I’ve written quite a few posts on ethics over the past few months. The question I got earlier this month however really threw me for a loop. I hadn’t thought about it, so I thought about it, talked with people I respect and gathered some thoughts and ideas.
The question is as follows: ”What is in the end the difference between doing the right thing and the right thing to do?” It is a decision that architects often have to make. One that takes consideration and sometimes more time than you get to make the decision.
It isn’t in the end a subtle difference. It is more of a brick and a bat kind of difference. The right thing to do in the end is something that transcends what you are doing now and encompasses a larger bigger picture view of what could happen. Determining the right thing to do is often about looking ahead to what will happen based on all the possible scenarios.
My favorite example is deploying a patch you know will blue screen 1/100 PC’s (a constant blue screen loop). The right thing to do would appear to be not deploy the patch. But if you leave the security vulnerability the patch fixes around you will cost the company a lot more than 100 helpdesk calls. The right to do is deploy the patch.
Reality is that many people choose to do the right thing and avoid the issue of a 1/100 blue screens by not deploying the patch. The difference in the end between the two ultimately the impact of the decision.
Accounting for vulnerability in making decisions is important. Considering the impact of vulnerabilities is critical. In my email exchange with the person that asked the question above I gave them the example above. She came back and asked me what if the number was 1/1000 or 1/10,000 PC’s would be forced into a constant blue screen loop. Would that change the answer? Which in the end was a great to ask is this a black and white issue or are there shades of gray.

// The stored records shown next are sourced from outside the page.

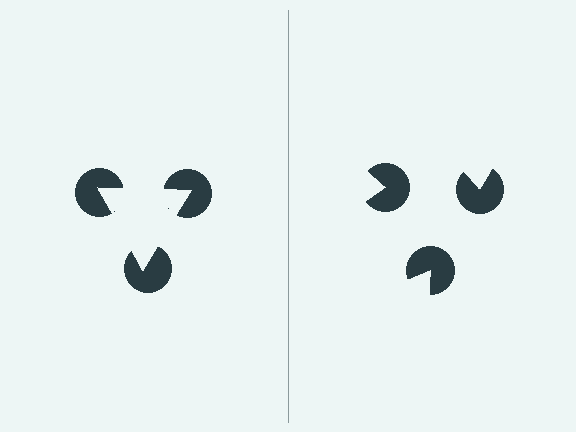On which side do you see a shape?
An illusory triangle appears on the left side. On the right side the wedge cuts are rotated, so no coherent shape forms.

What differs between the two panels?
The pac-man discs are positioned identically on both sides; only the wedge orientations differ. On the left they align to a triangle; on the right they are misaligned.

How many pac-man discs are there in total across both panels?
6 — 3 on each side.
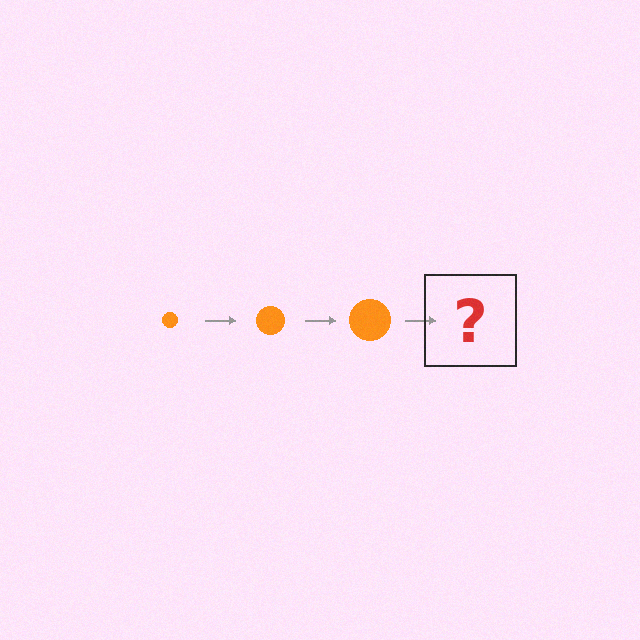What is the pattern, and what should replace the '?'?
The pattern is that the circle gets progressively larger each step. The '?' should be an orange circle, larger than the previous one.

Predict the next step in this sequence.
The next step is an orange circle, larger than the previous one.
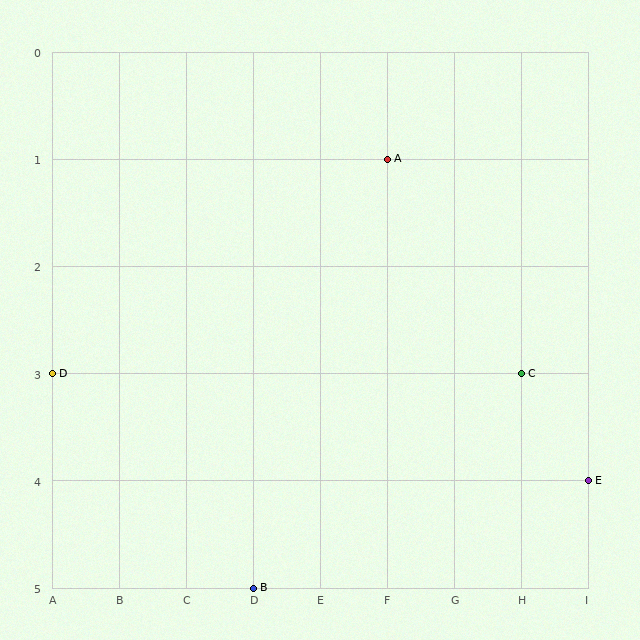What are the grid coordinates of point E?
Point E is at grid coordinates (I, 4).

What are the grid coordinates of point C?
Point C is at grid coordinates (H, 3).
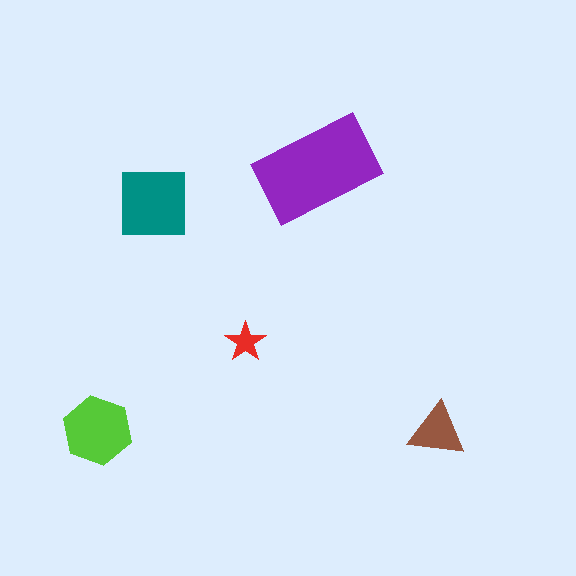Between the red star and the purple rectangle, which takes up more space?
The purple rectangle.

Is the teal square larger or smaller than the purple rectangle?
Smaller.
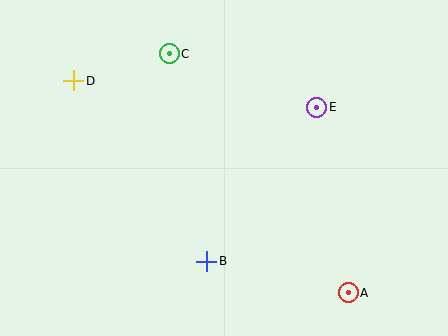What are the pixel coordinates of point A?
Point A is at (348, 293).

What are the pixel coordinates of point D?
Point D is at (74, 81).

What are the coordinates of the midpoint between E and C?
The midpoint between E and C is at (243, 81).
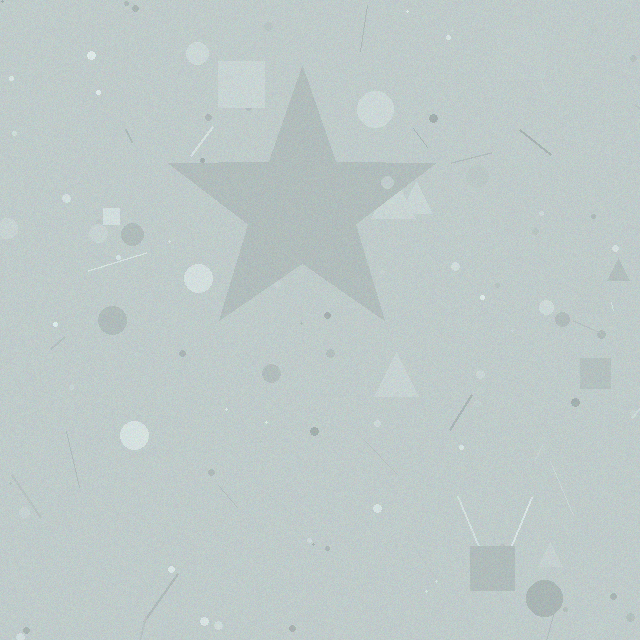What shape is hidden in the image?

Accounting for impact is also critical in making decisions. So as the question goes what is the threshold of failure the organization is willing to accept in doing the right thing? Are there shades of gray? Certainly given that we are discussing a system failure based on a vulnerability effectively we have to make sure that the system blue-screening isn’t mission critical. Taking down the accounting system servers with this patch the day before first quarter results are due would be catastrophic and would push us towards saying don’t deploy the patch.
But we won’t know if the patch takes out the servers the accounting system is on. We won’t even know that the patch causes blue screens. It becomes in the end an ethical decision. One that has to be both made and owned. If you choose the right path you deserve any credit due. If you choose the wrong path then it is the ethical architect that stands up and says in the end it was my decision.
I guess to finish out the original question the gray area is the architect making the decision not in the end the decision to be made.